Any document that was: (1) created, in whole or in part, by one or 

more employees of the marketing department of McKesson 

Corporation, McKesson Technologies, Inc., McKesson Provider 

Technologies, or other McKesson entity; (2) transmitted to one or 

more fax numbers via server, computer, or other automated 

function; (3) that advertised the commercial availability or quality of 

any property, good, or service or McKesson; (4) after June 20, 2009. 

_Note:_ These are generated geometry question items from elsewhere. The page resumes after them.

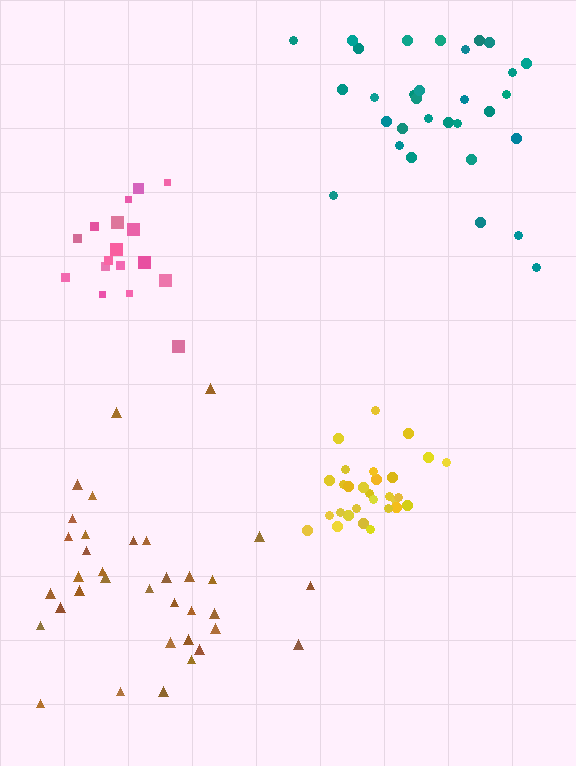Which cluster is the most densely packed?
Yellow.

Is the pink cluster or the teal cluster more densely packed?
Pink.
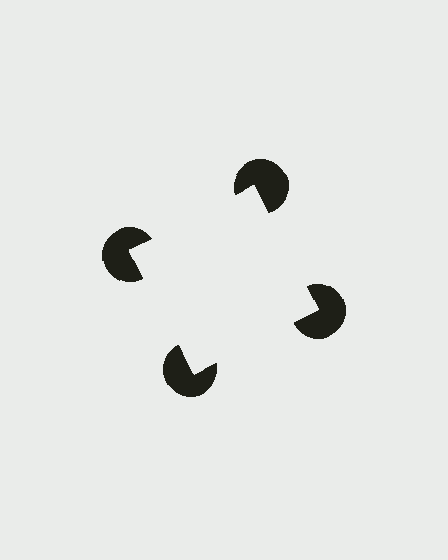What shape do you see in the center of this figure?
An illusory square — its edges are inferred from the aligned wedge cuts in the pac-man discs, not physically drawn.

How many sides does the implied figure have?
4 sides.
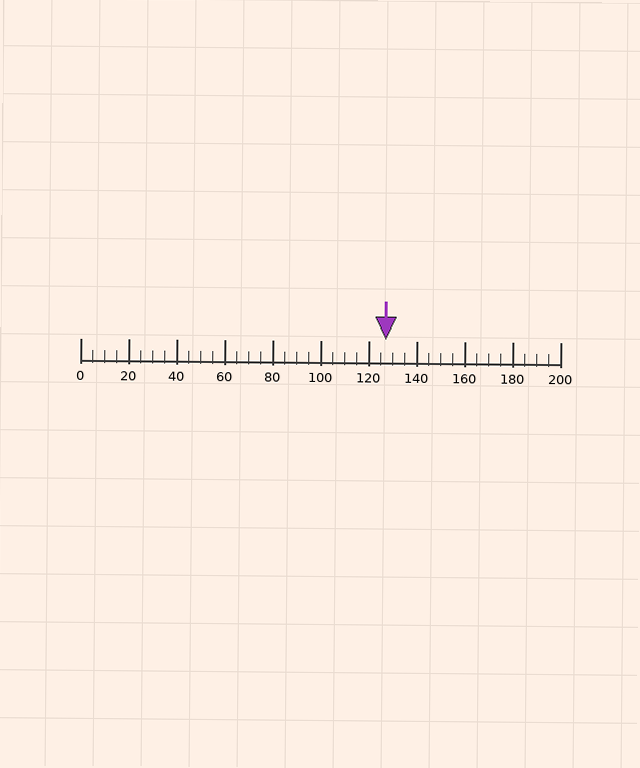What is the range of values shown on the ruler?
The ruler shows values from 0 to 200.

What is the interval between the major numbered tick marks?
The major tick marks are spaced 20 units apart.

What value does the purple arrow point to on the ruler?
The purple arrow points to approximately 127.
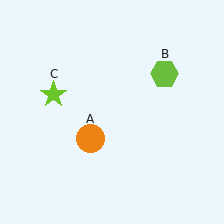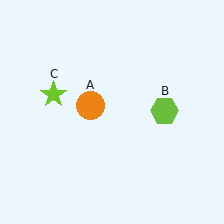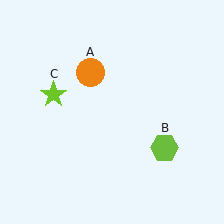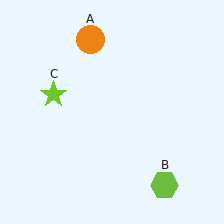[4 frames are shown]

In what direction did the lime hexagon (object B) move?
The lime hexagon (object B) moved down.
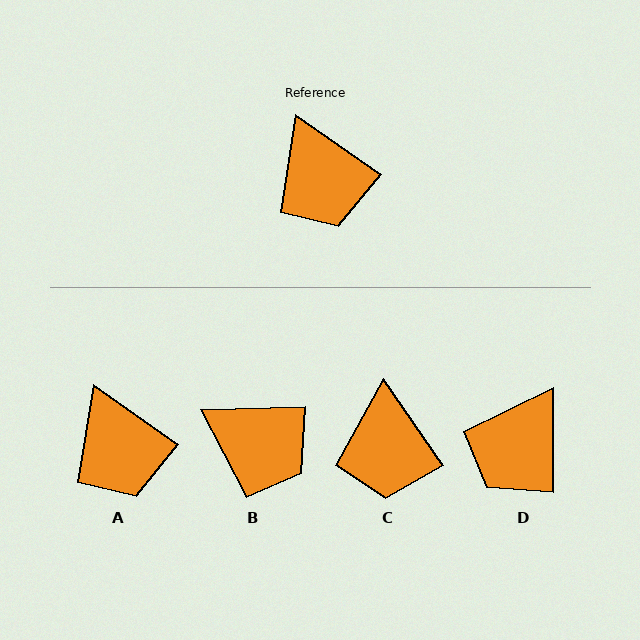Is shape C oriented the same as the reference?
No, it is off by about 20 degrees.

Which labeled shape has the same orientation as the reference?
A.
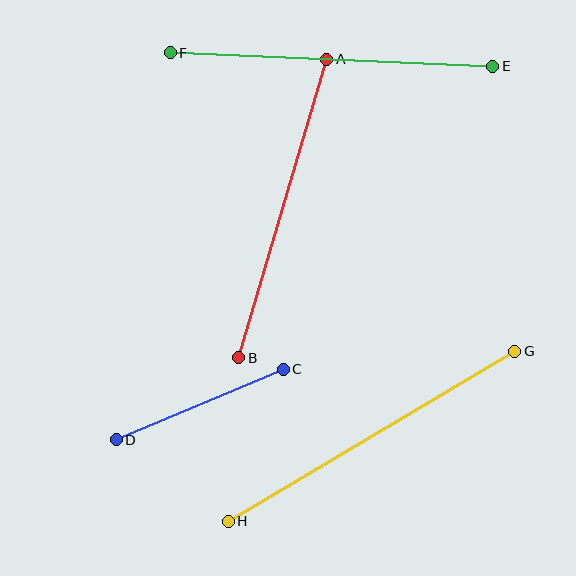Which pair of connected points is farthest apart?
Points G and H are farthest apart.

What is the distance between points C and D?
The distance is approximately 181 pixels.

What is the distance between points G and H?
The distance is approximately 333 pixels.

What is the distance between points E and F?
The distance is approximately 322 pixels.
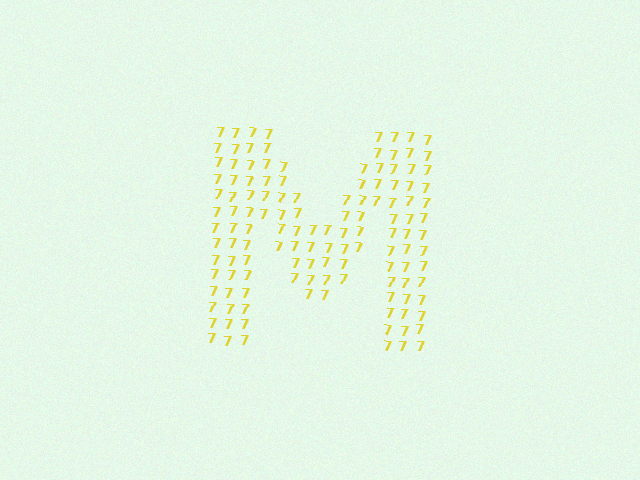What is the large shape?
The large shape is the letter M.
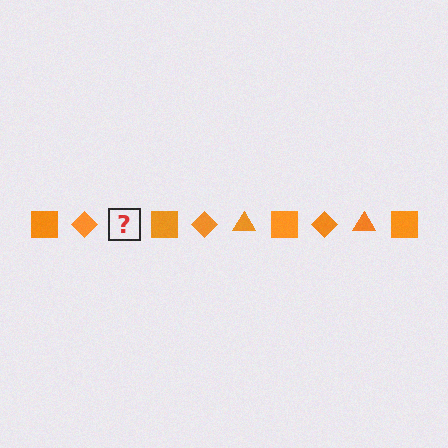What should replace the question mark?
The question mark should be replaced with an orange triangle.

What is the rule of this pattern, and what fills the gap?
The rule is that the pattern cycles through square, diamond, triangle shapes in orange. The gap should be filled with an orange triangle.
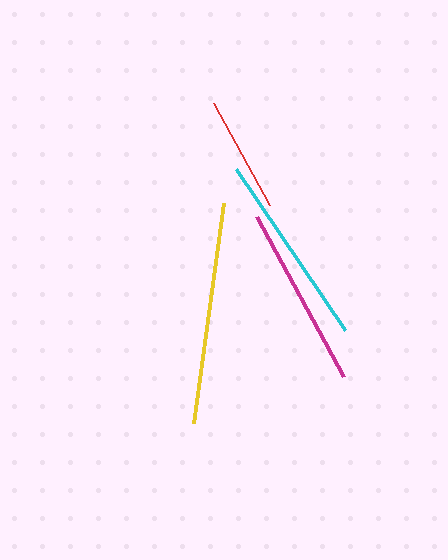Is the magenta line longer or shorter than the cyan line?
The cyan and magenta lines are approximately the same length (about 194 and 182 pixels).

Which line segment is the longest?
The yellow line is the longest at approximately 222 pixels.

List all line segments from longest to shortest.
From longest to shortest: yellow, cyan and magenta (about equal), red.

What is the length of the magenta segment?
The magenta segment is approximately 182 pixels long.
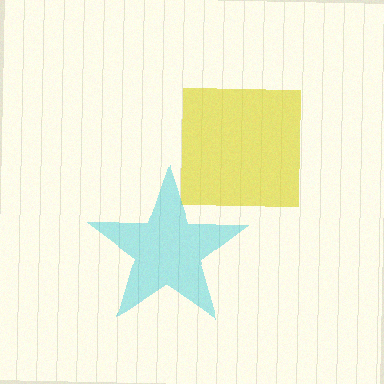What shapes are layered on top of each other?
The layered shapes are: a yellow square, a cyan star.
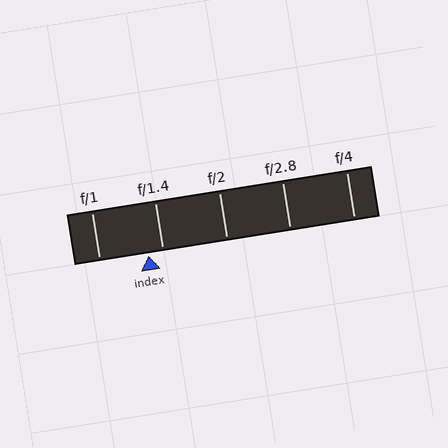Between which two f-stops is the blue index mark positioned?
The index mark is between f/1 and f/1.4.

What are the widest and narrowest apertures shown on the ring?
The widest aperture shown is f/1 and the narrowest is f/4.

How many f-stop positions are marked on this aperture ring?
There are 5 f-stop positions marked.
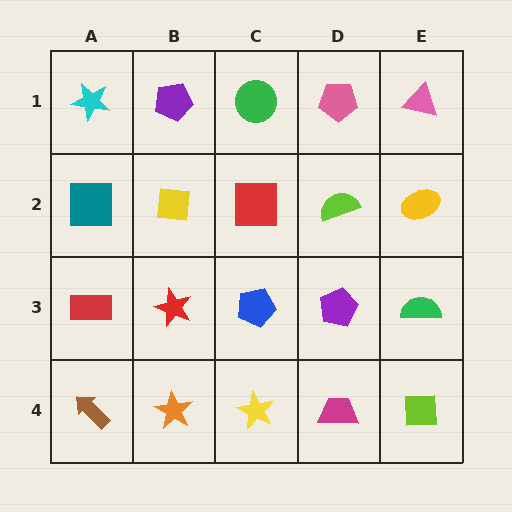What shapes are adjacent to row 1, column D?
A lime semicircle (row 2, column D), a green circle (row 1, column C), a pink triangle (row 1, column E).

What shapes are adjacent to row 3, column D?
A lime semicircle (row 2, column D), a magenta trapezoid (row 4, column D), a blue pentagon (row 3, column C), a green semicircle (row 3, column E).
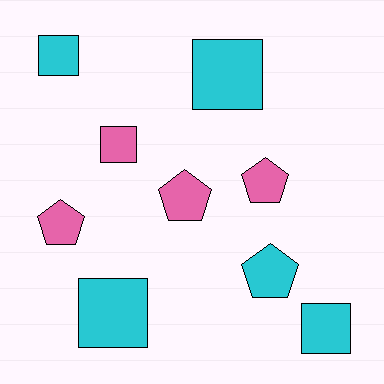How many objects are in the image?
There are 9 objects.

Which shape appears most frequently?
Square, with 5 objects.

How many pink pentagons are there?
There are 3 pink pentagons.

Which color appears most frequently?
Cyan, with 5 objects.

Docket No. 143 (order dated December 5, 2014) at 3 (emphasis added). Defendants generally 

objected to this proposal as being too burdensome, but did not specifically note a problem with 

discovery requests that targeted McKesson entities other than the named Defendants. Neither 

party educated the court about the corporate structure of the various McKesson entities and their 

relationship to each other. The court ordered production as requested by Plaintiffs, but the court 

was not called upon at that time to consider whether a search for documents from “the marketing 

department of McKesson Corporation, McKesson Technologies, Inc., McKesson Provider 

Technologies, or other McKesson entity” was appropriate. 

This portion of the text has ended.